Sofferenza fisica e mancate risposte erano già sufficienti ad abbattere chiunque, ma lo spirito combattivo è sempre presente e a questo punto Elena è davvero arrabbiata: «In pronto soccorso, siccome non capiscono cos’ho, liquidano i miei sintomi come se fossero solo frutto di stress. Si rifiutano di ammettere che sono sorti dopo il vaccino e sto male da allora, mentre in passato sono sempre stata sana. Ho parlato con altre persone che denunciano reazioni avverse al vaccino e tutti ricevono la stessa non-diagnosi quando si rivolgono all’ospedale».
Arrabbiata e delusa, Elena ha deciso di contattare l’ufficio vaccinazione dell’Ulss Dolomiti, dal quale non ha ancora ottenuto risposta, e gli uffici dell’assessorato regionale alla sanità, che invece l’hanno richiamata. «Mi dicono di rivolgermi al mio medico di base, che conosce benissimo la situazione ma non è certo nelle condizioni di saperne di più di tutti gli specialisti e i medici dell’ospedale che mi hanno visitata. Mi dicono anche di farmi prescrivere una visita specialistica, ma nessuno mi dice quale dovrebbe essere lo specialista per il mio caso».

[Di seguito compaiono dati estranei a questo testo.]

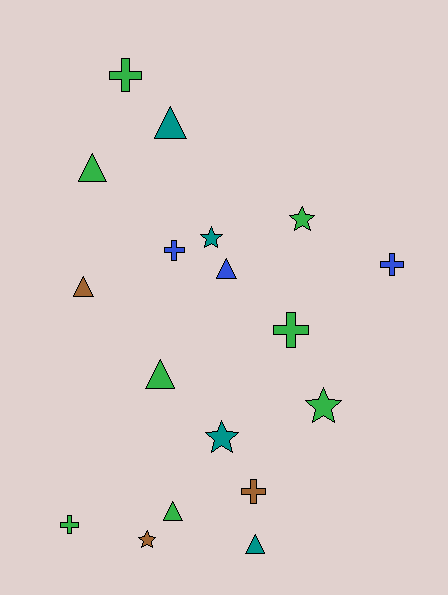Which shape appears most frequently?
Triangle, with 7 objects.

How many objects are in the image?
There are 18 objects.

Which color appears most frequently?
Green, with 8 objects.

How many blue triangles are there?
There is 1 blue triangle.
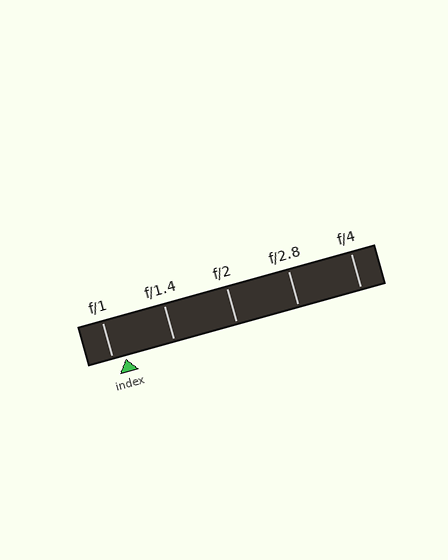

Un atteggiamento, quello delle istituzioni, che oltre a non aiutare Elena, non è di certo utile alla causa della vaccinazione di massa. «Io mi sono vaccinata come mi è stato chiesto di fare dalle istituzioni, ora queste istituzioni devono farsi carico del mio problema di salute e risolverlo. Ero perfettamente sana e ora da quattro mesi mi sento un’invalida, mi si è perfino infossato un occhio a forza di tirare i muscoli del lato destro della faccia. Inoltre non voglio sentir parlare di una terza dose, anzi, voglio l’esenzione da qualsiasi ipotesi di ulteriore vaccinazione».
Elena conclude con un’osservazione amara: «Sono un po’ delusa dalla sanità veneta: credevo che fosse un’eccellenza, invece ora che sto male e ne ho bisogno mi rendo conto che non è esattamente eccellente».